Pour Olivier Barreau, président de l’entreprise Grain de Sail, ça a commencé comme une évidence. Sur le plateau de Dialogue citoyen, il raconte comment l’idée a germée il y a plus de 15 ans : « Nous souhaitions reconstruire des navires marchands à la voile comme au début du siècle dernier, mais plus modernes et plus performants ».
D’abord torréfacteur de café, puis chocolatier, l’entreprise née à Morlaix en 2012, décide de créer sa propre flotte pour transporter ses produits. Un premier cargo à voile de 24 mètres est d’abord construit puis un second bateau de 52 mètres. L’entreprise exporte des produits français vers les États-Unis et les bateaux reviennent les cales chargées de matières premières pour élaborer leurs recettes de café et chocolats.
Un troisième navire de 150 mètres, capable de transporter des conteneurs, verra bientôt le jour pour permettre aux entreprises qui le souhaitent de décarboner, à leur tour, leurs transports. Un mode de transport qui permet de diviser par mille les émissions par rapport à un avion et par dix par rapport aux meilleurs navires marchands fonctionnant à l’énergie fossile.
La crise est d’une logique absolue, elle nous pendait au nez depuis des années
L’entrepreneur breton le rappelle : « nous rentrons dans un monde de plus en plus instable, il va falloir basculer d’un mode de vie et de production basé sur la performance à un mode basé sur la robustesse. »
Pour Audrey Linkenheld, sénatrice socialiste du Nord, un certain nombre de choses qu’on a connues doivent être revues. Elle rappelle que contrairement au pétrole, le vent est une ressource illimitée. Pour elle, « il ne s’agit pas de revenir à la bougie, mais ceux qui engagent leurs entreprises dans le bas carbone le savent bien, il faudra passer de la compétition à la coopération ».

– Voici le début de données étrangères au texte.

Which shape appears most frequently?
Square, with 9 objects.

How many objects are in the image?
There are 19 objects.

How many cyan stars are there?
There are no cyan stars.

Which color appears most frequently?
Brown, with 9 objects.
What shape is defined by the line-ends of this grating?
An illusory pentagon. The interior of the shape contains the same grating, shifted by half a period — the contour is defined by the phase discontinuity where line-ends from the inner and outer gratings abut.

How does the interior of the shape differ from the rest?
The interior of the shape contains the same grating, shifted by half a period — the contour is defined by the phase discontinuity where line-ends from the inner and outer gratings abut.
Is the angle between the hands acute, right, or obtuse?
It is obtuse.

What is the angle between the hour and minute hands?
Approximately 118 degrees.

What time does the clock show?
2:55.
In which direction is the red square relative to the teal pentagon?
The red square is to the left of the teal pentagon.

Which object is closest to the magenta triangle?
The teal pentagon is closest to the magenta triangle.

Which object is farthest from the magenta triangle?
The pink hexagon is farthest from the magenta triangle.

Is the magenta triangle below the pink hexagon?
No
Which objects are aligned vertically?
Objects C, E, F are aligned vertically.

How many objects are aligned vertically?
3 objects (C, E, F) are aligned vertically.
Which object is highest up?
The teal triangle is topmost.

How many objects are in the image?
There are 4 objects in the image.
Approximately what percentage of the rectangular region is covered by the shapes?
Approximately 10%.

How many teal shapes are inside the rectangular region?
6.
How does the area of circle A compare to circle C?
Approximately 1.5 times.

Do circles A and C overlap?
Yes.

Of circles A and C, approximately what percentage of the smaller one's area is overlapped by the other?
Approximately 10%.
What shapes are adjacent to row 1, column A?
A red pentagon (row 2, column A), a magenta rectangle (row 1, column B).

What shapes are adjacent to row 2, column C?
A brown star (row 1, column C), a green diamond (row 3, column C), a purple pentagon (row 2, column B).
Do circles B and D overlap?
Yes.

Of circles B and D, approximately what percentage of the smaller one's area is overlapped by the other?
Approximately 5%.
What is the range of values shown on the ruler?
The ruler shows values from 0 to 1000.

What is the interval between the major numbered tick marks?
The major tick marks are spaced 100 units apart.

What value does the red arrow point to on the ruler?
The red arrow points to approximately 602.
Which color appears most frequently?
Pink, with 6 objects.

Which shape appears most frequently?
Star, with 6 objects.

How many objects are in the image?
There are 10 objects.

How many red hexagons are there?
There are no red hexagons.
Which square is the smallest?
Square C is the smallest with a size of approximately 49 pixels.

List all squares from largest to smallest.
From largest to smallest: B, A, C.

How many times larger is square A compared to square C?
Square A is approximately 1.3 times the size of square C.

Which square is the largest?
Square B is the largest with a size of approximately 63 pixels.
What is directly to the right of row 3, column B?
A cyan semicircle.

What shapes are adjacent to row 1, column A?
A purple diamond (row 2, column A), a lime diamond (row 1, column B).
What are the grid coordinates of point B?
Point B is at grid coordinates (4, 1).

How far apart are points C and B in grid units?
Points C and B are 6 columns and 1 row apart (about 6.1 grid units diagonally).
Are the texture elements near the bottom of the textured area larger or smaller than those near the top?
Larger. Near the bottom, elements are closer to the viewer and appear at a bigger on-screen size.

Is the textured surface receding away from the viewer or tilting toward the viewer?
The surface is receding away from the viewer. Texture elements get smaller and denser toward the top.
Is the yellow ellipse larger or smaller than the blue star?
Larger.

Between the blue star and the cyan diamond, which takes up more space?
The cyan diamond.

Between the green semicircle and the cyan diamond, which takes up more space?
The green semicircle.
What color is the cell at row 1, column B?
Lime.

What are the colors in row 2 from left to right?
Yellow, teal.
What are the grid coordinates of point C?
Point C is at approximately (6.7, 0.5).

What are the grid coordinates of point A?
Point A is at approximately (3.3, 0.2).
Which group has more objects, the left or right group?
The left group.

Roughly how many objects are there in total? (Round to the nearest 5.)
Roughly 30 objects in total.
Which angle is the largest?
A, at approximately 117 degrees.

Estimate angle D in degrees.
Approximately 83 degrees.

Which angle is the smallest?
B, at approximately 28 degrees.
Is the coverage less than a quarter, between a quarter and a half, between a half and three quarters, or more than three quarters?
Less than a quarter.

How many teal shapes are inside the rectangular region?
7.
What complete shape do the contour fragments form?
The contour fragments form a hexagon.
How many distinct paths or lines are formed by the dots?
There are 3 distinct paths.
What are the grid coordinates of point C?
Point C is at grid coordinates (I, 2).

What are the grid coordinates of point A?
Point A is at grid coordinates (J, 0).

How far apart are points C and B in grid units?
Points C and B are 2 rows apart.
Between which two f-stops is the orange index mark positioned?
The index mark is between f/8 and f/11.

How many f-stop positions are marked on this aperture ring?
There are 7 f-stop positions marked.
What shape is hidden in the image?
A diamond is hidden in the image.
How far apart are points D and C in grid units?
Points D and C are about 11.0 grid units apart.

C’est une filière qui est leader mondial
Olivier Barreau rappelle que la France a aujourd’hui de grandes capacités techniques. « Il y a un vrai savoir-faire dans notre pays pour concevoir et construire ces grands navires marchands à la voile Avant d’interroger : Comment faire pour rendre cette filière robuste et éviter que son avance technologique ne disparaisse ?
Pour conclure, Sophie Primas, sénatrice Les Républicains des Yvelines, se dit optimiste. Elle rappelle la place occupée par les Chantiers de l’Atlantique mais aussi de l’armateur CMA-CGM, champions dans leurs catégories qui eux aussi essaient de passer à la voile et au gaz naturel liquéfié.